TIME : 2016/2/23 17:45:19
Children love the old trains at the Museum of Transport, while adults can admire the architecture and enjoy a night out on a Glasgow city break. Book a Glasgow hotel and see the past and future faces of this vibrant city.

A night on the town

The trendy Merchant City quarter in Glasgow’s city centre is the place to paint the town red. Sophisticated gay bars like Moda and Court Bar cluster here, and the city’s café culture thrives on the terraces at the trendy Beer Café. Glasgow’s nocturnal music scene is never far away. Hear symphonies under the original Victorian iron girders at the Old Fruit Market concert hall, or enter the neon façade nearby at the Barrowland venue where bands play in the ballroom.

Design and architecture

See the filigree detail of the furnishings and fireplaces by Glasgow’s celebrated designer Charles Rennie Mackintosh at the Hunterian Museum and Art Gallery’s Mackintosh House.

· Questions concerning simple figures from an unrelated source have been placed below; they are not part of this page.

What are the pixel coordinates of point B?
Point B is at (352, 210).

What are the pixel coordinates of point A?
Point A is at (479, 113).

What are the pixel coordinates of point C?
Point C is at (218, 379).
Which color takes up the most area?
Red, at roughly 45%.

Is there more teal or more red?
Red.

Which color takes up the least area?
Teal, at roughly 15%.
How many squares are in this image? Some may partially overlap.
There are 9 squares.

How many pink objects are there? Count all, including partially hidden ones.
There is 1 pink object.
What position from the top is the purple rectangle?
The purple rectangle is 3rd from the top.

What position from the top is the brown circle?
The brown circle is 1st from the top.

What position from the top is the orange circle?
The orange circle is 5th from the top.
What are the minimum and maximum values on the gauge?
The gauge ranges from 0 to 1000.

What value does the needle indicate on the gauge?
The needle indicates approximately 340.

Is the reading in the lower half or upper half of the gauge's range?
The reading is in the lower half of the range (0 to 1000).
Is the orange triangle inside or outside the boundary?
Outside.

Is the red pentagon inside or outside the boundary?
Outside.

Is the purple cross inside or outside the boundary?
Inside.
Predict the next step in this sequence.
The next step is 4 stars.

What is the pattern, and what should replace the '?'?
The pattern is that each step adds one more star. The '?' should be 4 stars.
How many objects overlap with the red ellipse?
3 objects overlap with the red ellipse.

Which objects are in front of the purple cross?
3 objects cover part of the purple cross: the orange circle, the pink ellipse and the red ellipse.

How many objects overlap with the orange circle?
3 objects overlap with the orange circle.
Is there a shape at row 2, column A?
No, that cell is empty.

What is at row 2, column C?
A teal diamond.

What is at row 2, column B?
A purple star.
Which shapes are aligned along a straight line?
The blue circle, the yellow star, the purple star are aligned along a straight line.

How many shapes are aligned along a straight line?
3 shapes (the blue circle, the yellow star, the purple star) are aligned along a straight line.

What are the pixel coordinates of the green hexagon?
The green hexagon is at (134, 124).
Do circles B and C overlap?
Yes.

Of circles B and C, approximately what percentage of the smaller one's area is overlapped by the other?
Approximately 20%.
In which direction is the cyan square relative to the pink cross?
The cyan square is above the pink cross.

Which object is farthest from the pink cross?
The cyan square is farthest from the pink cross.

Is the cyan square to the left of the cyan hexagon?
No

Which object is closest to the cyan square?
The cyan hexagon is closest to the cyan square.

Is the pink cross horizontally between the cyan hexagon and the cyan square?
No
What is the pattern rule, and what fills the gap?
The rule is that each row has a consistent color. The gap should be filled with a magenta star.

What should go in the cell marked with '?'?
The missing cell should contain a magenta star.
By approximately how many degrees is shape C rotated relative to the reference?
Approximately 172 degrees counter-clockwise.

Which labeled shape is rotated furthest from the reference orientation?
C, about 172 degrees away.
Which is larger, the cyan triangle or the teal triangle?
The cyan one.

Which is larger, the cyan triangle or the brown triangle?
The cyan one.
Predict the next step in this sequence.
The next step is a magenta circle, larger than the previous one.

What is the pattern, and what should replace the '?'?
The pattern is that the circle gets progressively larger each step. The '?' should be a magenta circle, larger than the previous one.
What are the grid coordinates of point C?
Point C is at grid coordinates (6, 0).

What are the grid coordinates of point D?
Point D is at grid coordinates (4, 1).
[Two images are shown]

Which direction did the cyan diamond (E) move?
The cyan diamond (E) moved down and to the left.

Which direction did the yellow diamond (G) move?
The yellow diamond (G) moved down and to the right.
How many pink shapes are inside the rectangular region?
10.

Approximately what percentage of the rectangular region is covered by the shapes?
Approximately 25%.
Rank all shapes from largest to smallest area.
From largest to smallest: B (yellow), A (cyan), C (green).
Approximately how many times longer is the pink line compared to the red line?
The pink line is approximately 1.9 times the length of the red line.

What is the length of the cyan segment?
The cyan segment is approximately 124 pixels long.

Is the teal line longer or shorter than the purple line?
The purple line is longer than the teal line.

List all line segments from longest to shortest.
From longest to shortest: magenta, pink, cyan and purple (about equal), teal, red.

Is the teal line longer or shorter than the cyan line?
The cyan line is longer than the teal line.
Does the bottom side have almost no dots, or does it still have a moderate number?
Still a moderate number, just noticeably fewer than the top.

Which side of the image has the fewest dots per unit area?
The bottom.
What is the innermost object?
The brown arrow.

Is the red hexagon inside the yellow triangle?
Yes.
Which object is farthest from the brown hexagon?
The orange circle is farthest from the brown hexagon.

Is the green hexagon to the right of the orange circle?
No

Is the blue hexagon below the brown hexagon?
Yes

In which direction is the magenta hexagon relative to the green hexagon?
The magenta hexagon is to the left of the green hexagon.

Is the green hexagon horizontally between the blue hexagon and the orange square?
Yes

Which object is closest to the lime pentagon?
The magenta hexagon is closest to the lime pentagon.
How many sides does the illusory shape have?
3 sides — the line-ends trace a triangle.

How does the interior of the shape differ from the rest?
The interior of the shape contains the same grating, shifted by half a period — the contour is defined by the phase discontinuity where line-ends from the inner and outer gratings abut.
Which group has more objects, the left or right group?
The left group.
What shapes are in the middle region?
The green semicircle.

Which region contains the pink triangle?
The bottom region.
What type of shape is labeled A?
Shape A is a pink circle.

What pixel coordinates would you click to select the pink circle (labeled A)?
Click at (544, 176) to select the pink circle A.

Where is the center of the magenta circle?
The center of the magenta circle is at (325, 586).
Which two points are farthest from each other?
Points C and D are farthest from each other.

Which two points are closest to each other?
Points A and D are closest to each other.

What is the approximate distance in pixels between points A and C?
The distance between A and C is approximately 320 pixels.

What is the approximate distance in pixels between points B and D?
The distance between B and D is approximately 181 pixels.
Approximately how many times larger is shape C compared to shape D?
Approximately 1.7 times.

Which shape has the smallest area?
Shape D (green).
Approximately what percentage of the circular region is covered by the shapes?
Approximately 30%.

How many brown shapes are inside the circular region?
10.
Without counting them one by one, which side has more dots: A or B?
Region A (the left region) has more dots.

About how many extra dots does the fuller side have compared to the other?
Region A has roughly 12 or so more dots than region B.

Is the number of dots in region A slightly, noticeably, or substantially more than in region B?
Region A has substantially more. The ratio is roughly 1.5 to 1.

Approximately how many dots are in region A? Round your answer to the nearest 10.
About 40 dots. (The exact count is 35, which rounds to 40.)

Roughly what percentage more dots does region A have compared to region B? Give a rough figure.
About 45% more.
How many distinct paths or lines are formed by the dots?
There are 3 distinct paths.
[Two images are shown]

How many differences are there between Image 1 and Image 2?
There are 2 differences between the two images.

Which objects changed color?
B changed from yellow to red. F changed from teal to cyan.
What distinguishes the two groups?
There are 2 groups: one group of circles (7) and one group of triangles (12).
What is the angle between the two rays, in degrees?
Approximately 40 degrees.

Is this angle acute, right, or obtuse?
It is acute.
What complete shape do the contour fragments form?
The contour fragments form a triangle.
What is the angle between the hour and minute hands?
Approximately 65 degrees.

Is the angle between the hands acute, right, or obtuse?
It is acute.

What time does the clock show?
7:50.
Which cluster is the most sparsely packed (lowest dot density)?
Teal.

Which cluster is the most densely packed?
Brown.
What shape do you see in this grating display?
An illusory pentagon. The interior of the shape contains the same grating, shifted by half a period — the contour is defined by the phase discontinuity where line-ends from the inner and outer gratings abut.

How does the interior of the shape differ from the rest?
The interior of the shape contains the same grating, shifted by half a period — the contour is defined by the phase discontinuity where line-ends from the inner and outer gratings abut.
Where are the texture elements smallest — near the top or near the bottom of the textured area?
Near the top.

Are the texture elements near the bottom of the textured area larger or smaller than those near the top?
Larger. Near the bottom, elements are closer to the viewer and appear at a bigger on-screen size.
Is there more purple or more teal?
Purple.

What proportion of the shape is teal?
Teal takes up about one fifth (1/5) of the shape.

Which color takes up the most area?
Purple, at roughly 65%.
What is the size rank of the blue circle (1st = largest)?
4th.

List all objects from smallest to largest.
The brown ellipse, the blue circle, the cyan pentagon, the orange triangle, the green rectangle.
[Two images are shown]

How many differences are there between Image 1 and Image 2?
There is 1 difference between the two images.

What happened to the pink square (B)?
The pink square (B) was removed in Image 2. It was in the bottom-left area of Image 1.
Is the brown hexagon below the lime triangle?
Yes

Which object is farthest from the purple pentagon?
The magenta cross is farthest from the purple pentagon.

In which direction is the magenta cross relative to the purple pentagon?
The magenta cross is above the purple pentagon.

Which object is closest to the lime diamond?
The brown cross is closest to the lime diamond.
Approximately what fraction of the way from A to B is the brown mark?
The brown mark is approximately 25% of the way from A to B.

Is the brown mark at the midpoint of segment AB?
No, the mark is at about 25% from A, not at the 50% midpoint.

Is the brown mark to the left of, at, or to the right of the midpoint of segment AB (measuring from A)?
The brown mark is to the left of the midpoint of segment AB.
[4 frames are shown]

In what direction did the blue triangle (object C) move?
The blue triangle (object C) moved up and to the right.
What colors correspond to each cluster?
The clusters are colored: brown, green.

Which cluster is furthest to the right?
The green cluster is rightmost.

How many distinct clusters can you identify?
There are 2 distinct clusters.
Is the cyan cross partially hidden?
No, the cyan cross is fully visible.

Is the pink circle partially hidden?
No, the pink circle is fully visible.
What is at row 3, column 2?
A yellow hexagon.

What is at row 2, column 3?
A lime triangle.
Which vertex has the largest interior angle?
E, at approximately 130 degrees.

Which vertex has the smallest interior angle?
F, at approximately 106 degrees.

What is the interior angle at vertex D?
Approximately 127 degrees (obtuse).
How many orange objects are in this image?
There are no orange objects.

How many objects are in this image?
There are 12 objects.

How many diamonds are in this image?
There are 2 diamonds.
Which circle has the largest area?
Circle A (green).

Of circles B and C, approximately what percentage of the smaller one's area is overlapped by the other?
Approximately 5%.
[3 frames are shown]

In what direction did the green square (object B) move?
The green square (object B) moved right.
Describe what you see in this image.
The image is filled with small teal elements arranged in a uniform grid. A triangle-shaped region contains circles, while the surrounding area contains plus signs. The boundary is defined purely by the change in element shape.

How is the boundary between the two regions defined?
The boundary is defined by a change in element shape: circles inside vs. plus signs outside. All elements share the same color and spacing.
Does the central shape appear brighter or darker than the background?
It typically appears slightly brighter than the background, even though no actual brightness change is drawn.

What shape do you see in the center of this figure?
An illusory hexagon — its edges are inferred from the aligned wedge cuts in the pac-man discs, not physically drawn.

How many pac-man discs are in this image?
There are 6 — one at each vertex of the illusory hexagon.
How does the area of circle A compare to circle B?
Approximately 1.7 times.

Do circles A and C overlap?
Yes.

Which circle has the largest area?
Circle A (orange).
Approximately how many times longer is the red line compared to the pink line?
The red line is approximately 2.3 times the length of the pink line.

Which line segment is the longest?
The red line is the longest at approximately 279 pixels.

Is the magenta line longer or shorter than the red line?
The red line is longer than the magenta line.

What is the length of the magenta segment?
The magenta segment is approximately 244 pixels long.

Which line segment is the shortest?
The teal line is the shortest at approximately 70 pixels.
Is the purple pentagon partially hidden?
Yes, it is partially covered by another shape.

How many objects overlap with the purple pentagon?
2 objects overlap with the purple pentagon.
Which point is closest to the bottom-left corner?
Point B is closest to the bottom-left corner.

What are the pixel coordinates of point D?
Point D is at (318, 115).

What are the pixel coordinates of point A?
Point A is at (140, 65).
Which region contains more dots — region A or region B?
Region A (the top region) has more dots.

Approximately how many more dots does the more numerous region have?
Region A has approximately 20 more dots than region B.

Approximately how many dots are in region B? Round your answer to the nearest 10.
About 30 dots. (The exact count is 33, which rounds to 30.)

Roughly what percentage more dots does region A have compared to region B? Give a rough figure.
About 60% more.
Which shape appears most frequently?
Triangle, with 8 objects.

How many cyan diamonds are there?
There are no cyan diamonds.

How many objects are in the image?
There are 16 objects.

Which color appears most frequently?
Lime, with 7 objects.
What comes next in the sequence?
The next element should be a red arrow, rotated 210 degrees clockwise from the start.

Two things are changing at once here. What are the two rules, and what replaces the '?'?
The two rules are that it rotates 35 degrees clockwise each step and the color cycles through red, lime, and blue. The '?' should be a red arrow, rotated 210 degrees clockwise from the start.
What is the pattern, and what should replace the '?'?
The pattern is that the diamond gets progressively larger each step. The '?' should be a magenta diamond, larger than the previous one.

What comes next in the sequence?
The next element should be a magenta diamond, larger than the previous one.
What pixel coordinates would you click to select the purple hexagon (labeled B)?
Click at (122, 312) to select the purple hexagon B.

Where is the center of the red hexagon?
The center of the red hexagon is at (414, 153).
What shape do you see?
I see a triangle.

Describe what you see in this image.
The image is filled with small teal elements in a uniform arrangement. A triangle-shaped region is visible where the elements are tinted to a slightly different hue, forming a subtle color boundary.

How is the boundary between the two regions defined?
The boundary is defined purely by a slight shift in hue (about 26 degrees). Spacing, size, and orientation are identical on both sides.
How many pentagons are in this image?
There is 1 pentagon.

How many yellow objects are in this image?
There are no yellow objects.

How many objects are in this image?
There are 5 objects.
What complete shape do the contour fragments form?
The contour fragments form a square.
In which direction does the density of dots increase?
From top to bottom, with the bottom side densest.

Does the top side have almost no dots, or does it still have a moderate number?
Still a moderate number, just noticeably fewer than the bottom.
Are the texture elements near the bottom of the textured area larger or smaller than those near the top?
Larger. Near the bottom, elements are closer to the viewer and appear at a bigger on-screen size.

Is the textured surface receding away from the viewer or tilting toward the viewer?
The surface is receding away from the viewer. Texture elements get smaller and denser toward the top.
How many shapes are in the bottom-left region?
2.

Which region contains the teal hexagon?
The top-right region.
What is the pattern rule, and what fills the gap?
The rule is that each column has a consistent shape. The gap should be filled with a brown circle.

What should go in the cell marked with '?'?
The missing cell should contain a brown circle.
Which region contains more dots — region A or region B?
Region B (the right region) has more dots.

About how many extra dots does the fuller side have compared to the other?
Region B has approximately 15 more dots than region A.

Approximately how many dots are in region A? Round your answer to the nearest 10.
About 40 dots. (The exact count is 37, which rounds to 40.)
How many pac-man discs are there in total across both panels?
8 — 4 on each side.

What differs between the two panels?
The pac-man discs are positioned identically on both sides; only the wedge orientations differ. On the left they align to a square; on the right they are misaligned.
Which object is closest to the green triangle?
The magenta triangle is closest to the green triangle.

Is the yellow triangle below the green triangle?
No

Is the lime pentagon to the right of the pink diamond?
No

The Clyde Auditorium concert venue, nicknamed the Armadillo, lights up the banks of the River Clyde at dusk. Stroll through George Square to see Victorian Glasgow at its most flamboyant at City Chambers

Family activities

At the Kelvingrove Art Gallery and Museum under-fives try the masks and quizzes in the Mini Museum while older children marvel at the Ancient Egyptian tombs and dinosaurs. Kids love the old-fashioned cars, trams and locomotives on display at the Museum of Transport next door. Further south on the River Clyde, the space-age Glasgow Science Centre has a planetarium and 3-D films to entertain curious young minds.